Just do easy, stupid stuff like this to improve your funny bone. Start small and go up. Execution can be a big factor at times as well, but hell, saying something really dry can also make it hysterical. :D
 

Jay

Cro-Magnon Man
Cro-Magnon Man
Joined
Dec 21, 2012
Messages
128
CCC,

Throughout my life my main advantage with women has by far been my sense of humor, and I have been told by many people that I am one of the funniest people they have ever met. However, a really good sense of humor is very hard to learn naturally if you aren't already inclined to be amusing.

I have never had the problem of not being funny, but I can offer you some advice that I have noticed from observing other's reactions to me and other funny people as well as other's reactions to people who aren't viewed as funny.

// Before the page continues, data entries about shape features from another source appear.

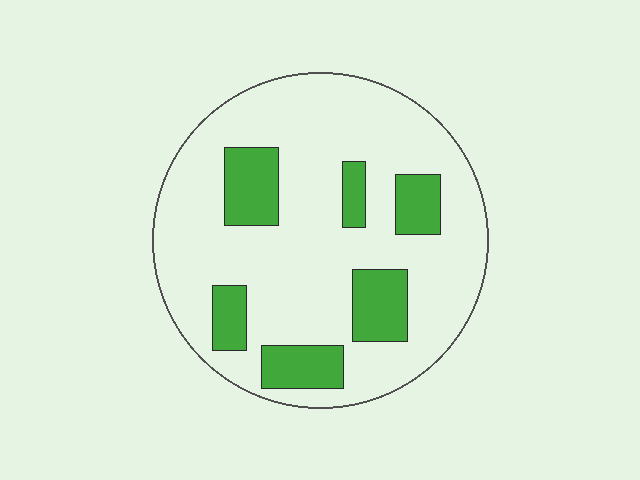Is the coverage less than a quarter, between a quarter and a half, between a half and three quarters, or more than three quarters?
Less than a quarter.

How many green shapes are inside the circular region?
6.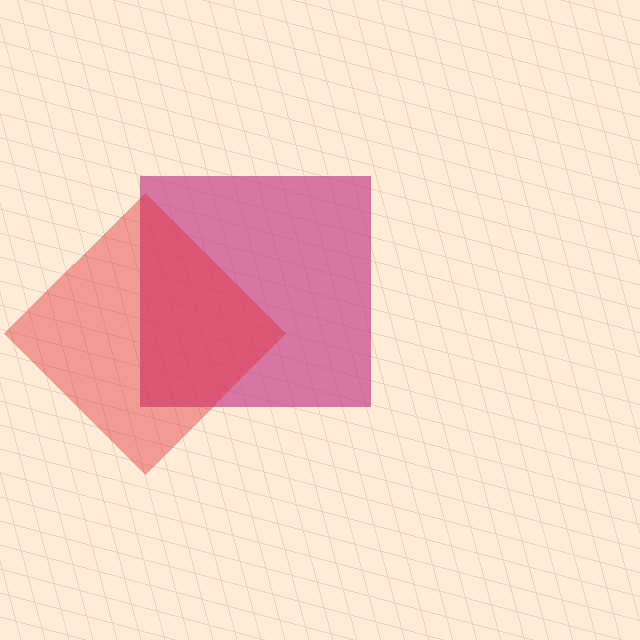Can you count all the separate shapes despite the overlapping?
Yes, there are 2 separate shapes.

To me, and I personally believe universally, humor is all about timing and delivery. Take this example;

One time I was walking with one of my friends with zero sense of humor and a girl we both knew to lunch. I said something that could be interpreted in both a platonic and a sexual way to the girl about my roommate and my friend tried to point this out in a humorous way, but failed because he delivered his comment a couple seconds too late and murmured it under his breath quickly rather than openly stating it. He also make the mistake of laughing a little to loudly at himself. All three of these things killed the joke that would have been funny if he had jumped on the opportunity immediately, spoken up, and simply smirked and let the "audience" he was aiming the joke at laugh instead.

I actually tested this out one time on my same friend, when someone said something that was begging for a witty retort, and the kid muttered one under his breath, I said the exact thing he had said that no one had heard over him and everyone bugged the fuck out. Basically the keys to general funniness are;
1. Time it right,
2. Speak up,
and,
3. Don't laugh harder than people laugh at your joke/comment.

However, that is just generally being funny. Being witty with a girl one on one, in my opinion, is about pointing out small, amusing things at appropriate places in the conversation and poking fun at them or putting a humorous spin on them with a bit of sarcasm.

Your goal should be to have a sort of tongue-in-cheek view on everything except what she is deeply passionate about and what you are. I find a lot of deep diving success with framing myself as a devil my care type of dude who isn't serious about anything and is able to find humor in everything, until I suddenly show a hint of seriousness at something I am truly passionate about and use that spark of passion to pique her interest in me, eventually drawing out her inner hopes and dreams so I can move the conversation to a more serious place that she never expected it to get to.

The trick is maintaining the sexual frame while coming off as a humorous, carefree individual; the key is to rather than come off as a clown, come off as slightly, edgily jaded with dryer humor, while still keeping the mood light (you don't want to depress your date, just let her know that there is something a little deeper to you that shapes and defines your "merrily cynical" worldview.